Rock Fragmentation Size Distribution Prediction and Blasting Parameter Optimization Based on the Muck-Pile Model

Abstract

Rock fragmentation size distribution is often used as an important index to account for the blasting effect because it directly affects the subsequent loading, transportation, and secondary crushing. Due to the mismatching of explosive and rock wave impedance, high boulder yield often occurs which affects the blasting effect. In this study, methods of measuring rock acoustic impedance, rock strength point loading, and detonation wave velocity have been used to obtain more accurate input parameters. Then, in the watershed image segmentation technique, the Gates-Gaudin-Schuhmann and Rosin-Rammler distribution functions have been used to analyze and quantitatively describe the rock fragmentation size distribution in the existing muck-pile.
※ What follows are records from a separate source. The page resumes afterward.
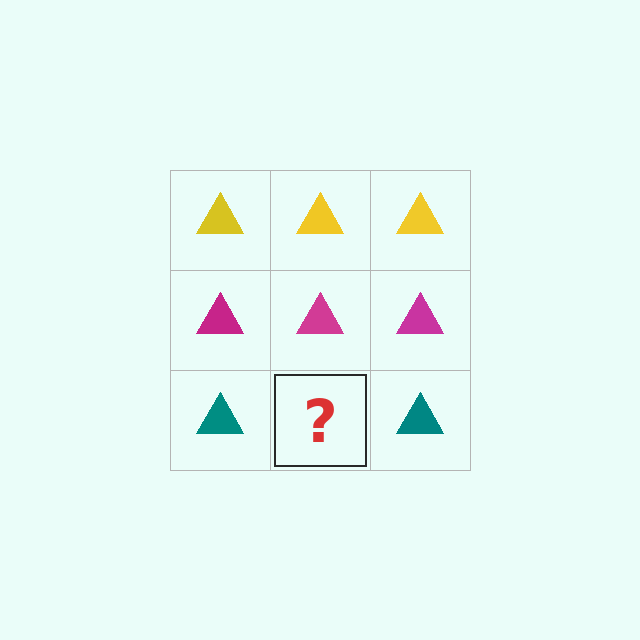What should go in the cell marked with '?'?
The missing cell should contain a teal triangle.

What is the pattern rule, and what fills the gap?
The rule is that each row has a consistent color. The gap should be filled with a teal triangle.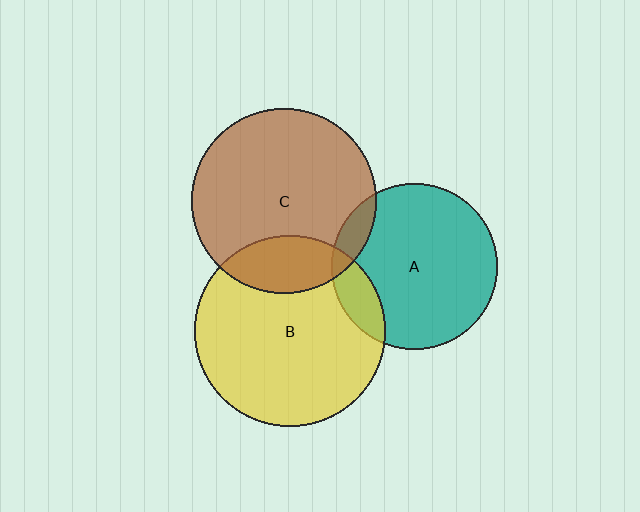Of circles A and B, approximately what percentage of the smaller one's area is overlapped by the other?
Approximately 15%.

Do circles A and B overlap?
Yes.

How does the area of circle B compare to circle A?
Approximately 1.3 times.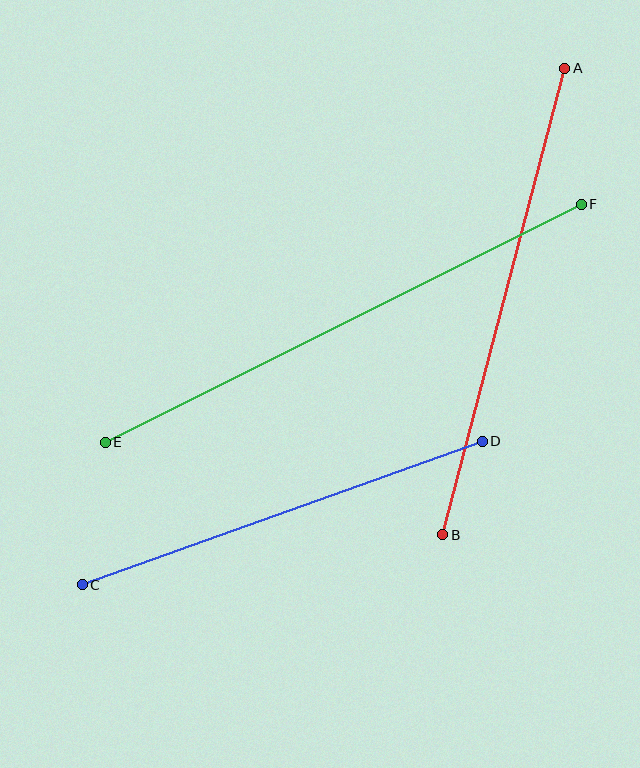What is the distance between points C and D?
The distance is approximately 425 pixels.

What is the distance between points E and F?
The distance is approximately 532 pixels.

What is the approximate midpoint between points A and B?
The midpoint is at approximately (504, 302) pixels.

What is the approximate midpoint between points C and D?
The midpoint is at approximately (282, 513) pixels.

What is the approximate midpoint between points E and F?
The midpoint is at approximately (343, 323) pixels.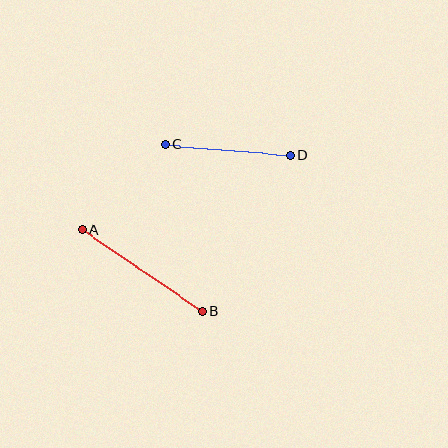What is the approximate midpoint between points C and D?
The midpoint is at approximately (228, 150) pixels.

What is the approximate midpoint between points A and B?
The midpoint is at approximately (142, 270) pixels.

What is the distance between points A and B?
The distance is approximately 145 pixels.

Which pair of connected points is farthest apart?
Points A and B are farthest apart.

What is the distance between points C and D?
The distance is approximately 126 pixels.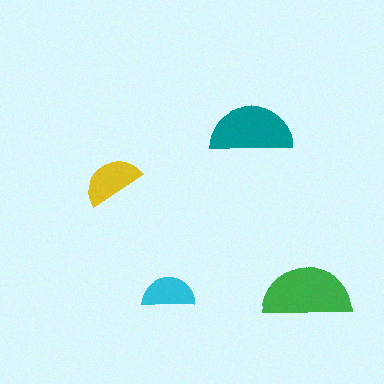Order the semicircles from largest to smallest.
the green one, the teal one, the yellow one, the cyan one.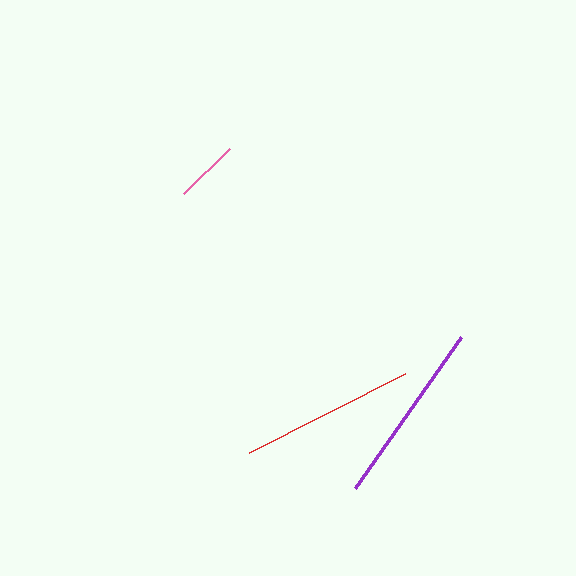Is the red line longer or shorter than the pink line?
The red line is longer than the pink line.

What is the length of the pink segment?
The pink segment is approximately 65 pixels long.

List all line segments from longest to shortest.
From longest to shortest: purple and red (about equal), pink.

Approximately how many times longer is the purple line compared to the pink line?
The purple line is approximately 2.8 times the length of the pink line.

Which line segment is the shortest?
The pink line is the shortest at approximately 65 pixels.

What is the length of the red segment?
The red segment is approximately 175 pixels long.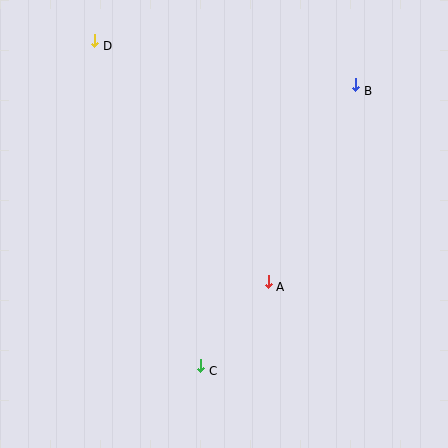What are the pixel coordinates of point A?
Point A is at (268, 287).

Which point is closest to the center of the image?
Point A at (268, 287) is closest to the center.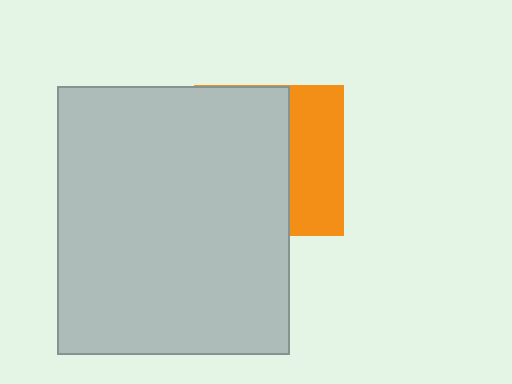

Finally, taking the rock properties, explosive performance, blasting parameters, and system characteristic variable into consideration, support vector machine (SVM) regression model has been analyzed on the learning and prediction of samples. The results show that SVM has a good prediction accuracy, high precision, and strong generalization ability. The optimized matching coefficient of rock and explosive wave impedance K ranges from 2.50 to 2.58 times. This study has developed a series of simple, accurate methods for rock properties analysis, detonation wave velocity measurement, and muck-pile model image processing, and a basis for predicting and evaluating rock fragmentation size distribution and optimizing the matching coefficient before carrying out a blasting operation.